OBITER - Economic Contractualism: Use with caution

 by Professor Janet Dine - University of Essex.


               The use of economic analysis in the Law Commission’s Consultative document on Director’s Duties[1] is to be welcomed but it should not be forgotten that economic analysis is a tool and not an ideology. Korten[2] has given us a chilling analysis of the consequences of becoming enslaved by market liberalism fuelled by free market liberalism using money as a sole measure of value;

“The freedom of the market is the freedom of money, and when rights are a function of property rather than priesthood, only those with property have rights. Furthermore, by maintaining that the only obligation of the individual is to honour contracts and the property rights of others, the “moral” philosophy of market liberalism effectively releases those who have property from an obligation to those who do not. It ignores the reality that contracts between the weak and powerful are seldom equal and that the institution of the contract, like the institution of property, tends to reinforce and even increase inequality in unequal societies. It legitimises and strengthens systems that institutionalise poverty, even while maintaining that poverty is a consequence of indolence and inherent character defects of the poor.”[3]
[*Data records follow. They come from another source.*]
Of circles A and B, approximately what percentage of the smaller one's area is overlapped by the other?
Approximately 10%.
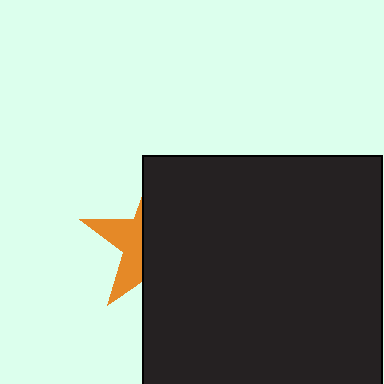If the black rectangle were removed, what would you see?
You would see the complete orange star.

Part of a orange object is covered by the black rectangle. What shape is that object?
It is a star.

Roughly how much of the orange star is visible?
A small part of it is visible (roughly 35%).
The economic analysis starts from the perspective that “the company has traditionally been thought of more as a voluntary association between shareholders than as a creation of the state”[4]. Cheffins argues that “companies legislation has had in and of itself only a modest impact on the bargaining dynamics which account for the

nature and form of business enterprises. Thus, analytically an incorporated company is, like other types of firms, fundamentally, a nexus of contracts”. For the purposes of economic analysis individuals rather than the state are the legitimisation for the operation of the commercial venture. Denial of personality to the group of actors[5] is a necessary foundation for the application of market theories since the underlying assumption is the creation of maximum efficiency by individual market players bargaining with full information[6]. Taking the view that free markets are the most effective wealth creation system[7] neo-classical economists including Coase have analysed companies[8] as a method of reducing the costs of a complex market consisting of a series of bargains among parties.[9] Transaction costs are reduced by the operational design of the company.[10]
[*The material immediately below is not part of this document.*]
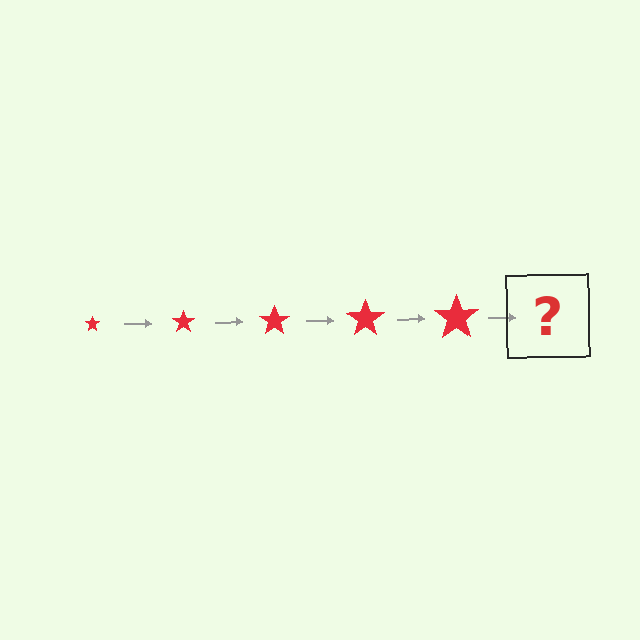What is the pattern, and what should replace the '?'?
The pattern is that the star gets progressively larger each step. The '?' should be a red star, larger than the previous one.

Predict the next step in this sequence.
The next step is a red star, larger than the previous one.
The theories rest on notions of rationality, efficiency and information. The economists posit that a person acting rationally will enter into a bargain, which will be to his benefit. In a sale transaction both parties acting rationally will benefit both themselves and therefore society.[11] However, notions of the measurement of efficiency vary. Pareto efficiency requires that someone gains and no one loses. However, the Kaldor-Hicks test accepts as efficient “a policy which results in sufficient benefits for those who gain such that potentially they can compensate fully all the loses and still remain better off”.[12]

The explanation of what is “rational” also varies widely, from simple wealth maximisation to complex motives including altruism leading to the somewhat exasperated criticism that “From the point of view of understanding motivation in terms of rational self interest ... if we expand backward with self-interest as an explanation until it absorbs everything, including altruism, then it signifies nothing- it lacks explanatory specificity or power”.[13]
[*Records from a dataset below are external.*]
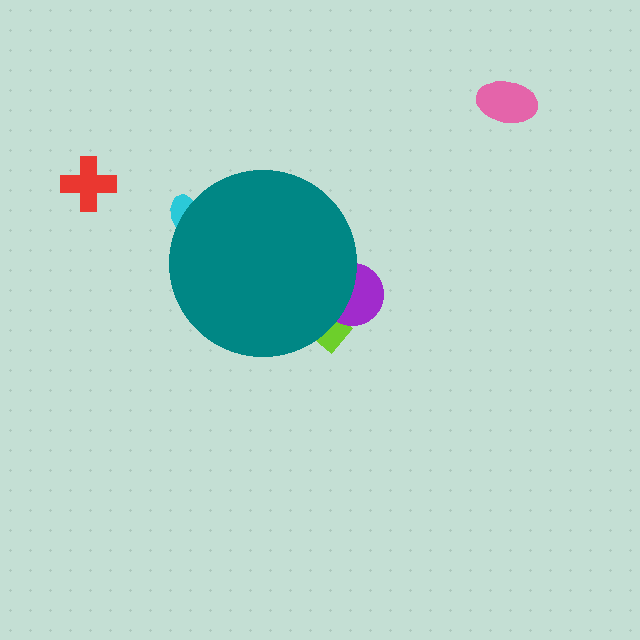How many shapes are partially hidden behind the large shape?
3 shapes are partially hidden.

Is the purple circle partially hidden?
Yes, the purple circle is partially hidden behind the teal circle.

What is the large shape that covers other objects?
A teal circle.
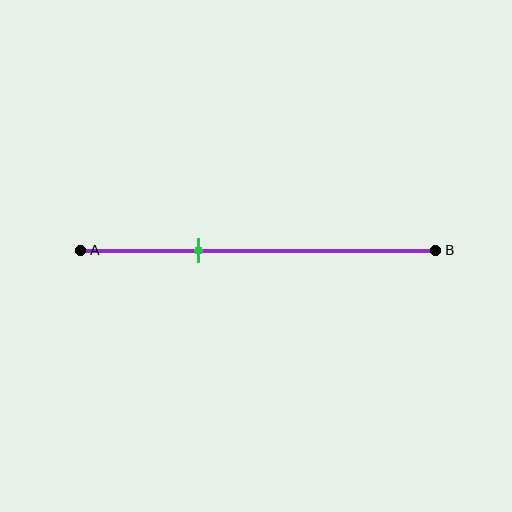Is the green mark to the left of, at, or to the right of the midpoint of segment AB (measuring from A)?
The green mark is to the left of the midpoint of segment AB.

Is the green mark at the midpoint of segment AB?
No, the mark is at about 35% from A, not at the 50% midpoint.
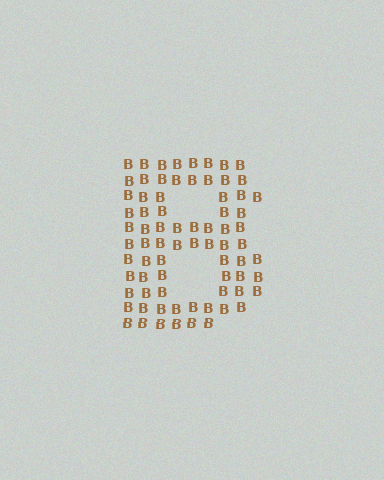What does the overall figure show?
The overall figure shows the letter B.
The third pillar for the economic analysis is information flows. The rational actor is seen as making rational choices with full and perfect information at his command.

Rational actors utilising perfect information will produce maximum allocative efficiency by making choices, which exploit competition in the market. However, allocative efficiency by making choices which exploit competition in the market. However, allocative efficiency will not occur unless all the costs incurred in the transactions are internalised. Thus, if a company pollutes a river, causing damage to other river users but incurring no penalty, the goods produced by that company would be underpriced. That this type of behaviour causes real problems for those whom would impose minimal regulation and rely instead on market behaviour and private law instruments are evident.

Applying market economics to company law involves seeing the company not as a free standing institution but a network of bargains between all involved, all acting rationally with perfect information. The utility of company law is to prevent the high costs of reaching individual bargains with every involved person. Company law thus reduces transaction costs. 

Criticism of economic theories 

The economic contractualist attracts criticism both at the level of the conception of companies and company law and on the basis of the perceived political results of the analysis. The formers are criticisms, which go to the utility and accuracy of the analysis itself. Further problems may arise when the economists view the company [14]in action and designate the interaction between the company and the state (the justifications for regulation) and the relationships between individuals concerned with the working of the corporate constitution. It is at this level that the theory impacts with the designs for regulatory structure.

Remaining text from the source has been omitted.